Rep. Kaptur Responds to Rejection of Central States Pension Fund Application
U.S. Rep. Marcy Kaptur (D-OH) issued the following statement in response to today’s Department of Treasury’s rejection of the Central States Pension Fund application:
“The decision today, rightfully and justly, will require a reevaluation and reset of how to protect the hard-earned pension benefits of 270,000 Teamster retirees, of which 48,000 are Ohioans.
Let me deeply thank the Obama Administration, and especially Special Master Ken Feinberg, for this consequential decision to review a full range of ways and means to assure that Central States retirees and another 1.5 million pensioners in multi-employer plans whose earned benefits also are at risk are protected.
Pension rights and benefits belong to the workers that earned them, not to the investor class like Morgan Stanley, Goldman Sachs, and Northern Trust that frittered away workers’ benefits to the winds of chance.
Treasury’s rejection is an opportunity for Congress to correct the law that set all this in motion, the Multiemployer Pension Reform Act. Congress cannot duck its responsibility to hold hearings on how this happened, who is responsible, and to consider balanced proposals, such as my legislation, to fix this mess.
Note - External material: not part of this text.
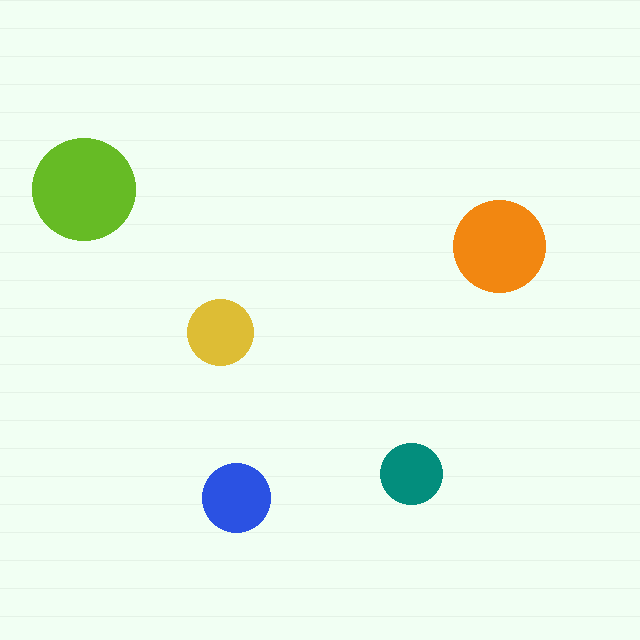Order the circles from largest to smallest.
the lime one, the orange one, the blue one, the yellow one, the teal one.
Imagine if Congress were to cut monthly Social Security checks for the nearly 40 million retirees currently collecting benefits by up to two-thirds. There would be riots in the streets.”
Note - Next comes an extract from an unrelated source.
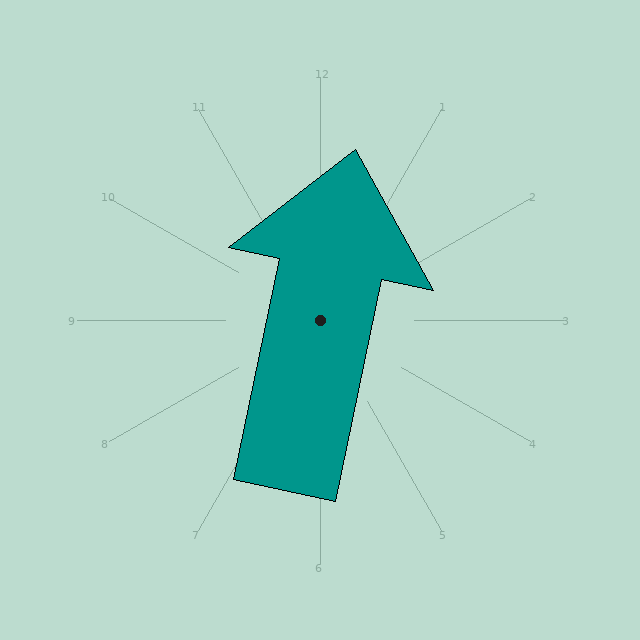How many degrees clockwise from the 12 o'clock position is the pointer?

Kaptur has been a leading critic of a provision known as the Multiemployer Pension Reform Act, or MPRA, snuck in a must-pass spending bill meant to prevent a government shutdown in December 2014. MPRA, passed without prior debate or legislative hearings, sought to avoid potential large-scale systemic pension fund insolvency, but it placed the financial pain on the backs of innocent retirees, who will now bear the entire burden.
Kaptur has authored pending legislation, the Keep Our Pension Promises Act, or KOPPA (HR 2844), to protect earned pensions of workers by filling the financial gap in the fund and reinstate the “anti-cutback'' provisions in ERISA, the bedrock of that law.
Kaptur represents Ohio’s 9th congressional district, including Toledo, the western suburbs of Cleveland, Lorain, and the communities along Lake Erie. Nearly 48,000 Ohioans’ pensions were under threat of these cuts.